To find lines that are perpendicular, we need to find lines with a slope that is the negative reciprocal of negative one-half.
The negative reciprocal of negative one-half is positive two.
So, lines with a slope of positive two would be perpendicular to the given line, y = negative one-half x + 4.

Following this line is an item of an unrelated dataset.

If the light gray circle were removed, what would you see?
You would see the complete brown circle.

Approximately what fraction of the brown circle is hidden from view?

Therefore, the lines that are perpendicular to y = negative one-half x + 4 have the equations:
1. y = 2x
2. y = 2x + 3
3. y = 2x - 5
bot pick two of these answers to answer
2x – y = 1
2 x – y = 1
y = 2x
y = 2 x
2x + y = 1
2 x + y = 1
one-half x – y = 2
one-half x – y = 2
2x – y = 3
The lines that are perpendicular to y = -1/2x + 4 are:
1. 2x + y = 1
2. 2x - y = 3
To determine which lines are perpendicular to the line y = -1/2x + 4, we need to find the slope of the given line.
The equation of a line in slope-intercept form is y = mx + b, where m represents the slope. In this case, the slope is -1/2.
To find lines that are perpendicular to this line, we need to find lines with slopes that are negative reciprocals of -1/2. The negative reciprocal of a number is obtained by flipping the fraction and changing the sign.
The negative reciprocal of -1/2 is 2/1, or simply 2.
Now we can examine the options provided and identify the lines with a slope of 2:
1. y = 2x + 1
2. y = 2x + 2
3. y = 2x - 2
4. y = -2x + 3
5. y = -2x + 6
Lines 1, 2, 3, and 5 have a slope of 2, making them perpendicular to the line y = -1/2x + 4. Therefore, the answer is lines 1, 2, 3, and 5.